In 2011, the Museum Haus Konstruktiv acquired the work “Target as Frontside” by the artist Kilian Rüthemann (born 1979 in Bütschwil, Switzerland). This artwork consists of neon tubes through which he poured paint before attaching them to the wall in a geometric pattern, after which he knocked off their exposed halves with a hammer.
The result is a delicate relief, whose structure reminds us not only of Robert Ryman’s monochrome white pictures, but also of Robert Rauschenberg’s “White Paintings.” Composer John Cage once remarked that he understood the latter as “landing strips” for light and shadow. The fact that Rauschenberg’s pictures inspired Cage to create his famous piece “4'33''” is interesting in that Kilian Rüthemann’s work also relates to music. Its title refers to a text by the Dutch composer Dick Raaijmakers (1930–2013), known mainly for his electronic music. In his poetic text “Method” (which in turn is a reference to the photographic motion studies of Etienne-Jules Marey), Raaijmakers describes how humans move through the world and interact with it, how they “target” a goal while only being able to see it “as frontside,” because it turns as they turn, like “a lion following the hunter with his head.”

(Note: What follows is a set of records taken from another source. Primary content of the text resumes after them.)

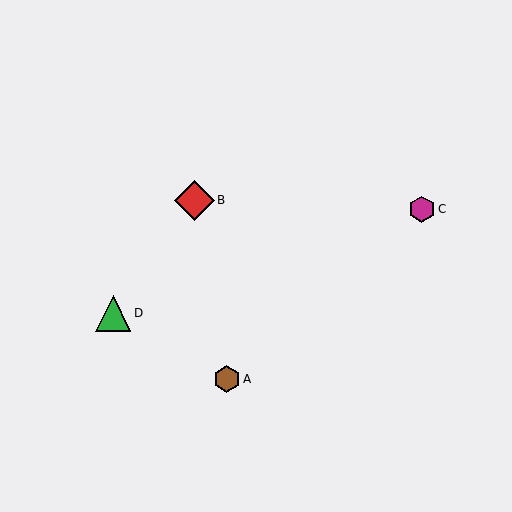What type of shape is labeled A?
Shape A is a brown hexagon.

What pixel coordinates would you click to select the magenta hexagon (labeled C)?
Click at (422, 209) to select the magenta hexagon C.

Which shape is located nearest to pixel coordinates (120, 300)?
The green triangle (labeled D) at (113, 313) is nearest to that location.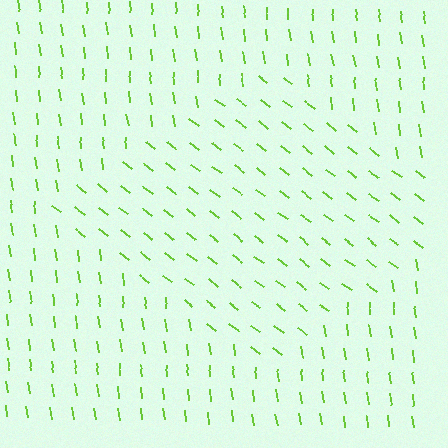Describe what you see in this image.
The image is filled with small lime line segments. A diamond region in the image has lines oriented differently from the surrounding lines, creating a visible texture boundary.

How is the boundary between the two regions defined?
The boundary is defined purely by a change in line orientation (approximately 45 degrees difference). All lines are the same color and thickness.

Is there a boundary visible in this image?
Yes, there is a texture boundary formed by a change in line orientation.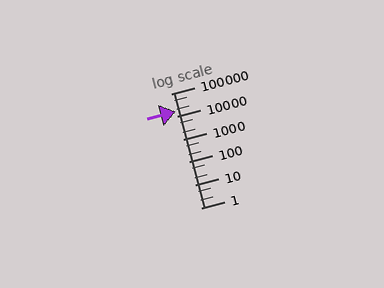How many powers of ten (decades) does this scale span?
The scale spans 5 decades, from 1 to 100000.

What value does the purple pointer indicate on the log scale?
The pointer indicates approximately 16000.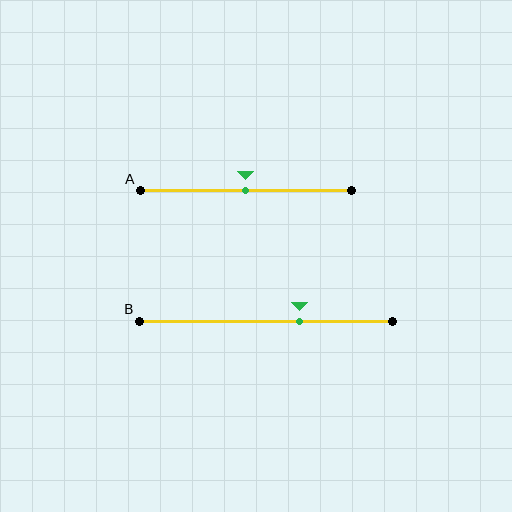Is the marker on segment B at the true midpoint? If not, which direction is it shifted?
No, the marker on segment B is shifted to the right by about 13% of the segment length.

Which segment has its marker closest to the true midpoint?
Segment A has its marker closest to the true midpoint.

The key issue in Kilian Rüthemann’s work is the space around us (it is the stage on which our movements and interactions take place). He initially trained and worked as a stone mason before studying at the Hochschule für Gestaltung und Kunst in Basel. He usually plans and realizes his works on site, which allows him to react to the specific architectural situation – to the structure of the rooms, windows, walls, and floors, as well as to the spatial tensions and interstices. His sculptural interventions, which are occasionally minimal, transform the space around them into a sculpture and vice versa. The sculpture thus becomes an architectural intervention that acts as a temporal expression set against the permanence of the architectural structure. The sculpture symbolizes transformation and evanescence; it counteracts heaviness with lightness, and it negates the function of individual architectural elements, interpreting the space anew. Rüthemann possesses a keen sense for his materials and a conceptual clarity that does not keep us at arm’s length, but touches us. As a gallery text about the artist once stated, “Target as Frontside” is “an incandescent monument to fragility.”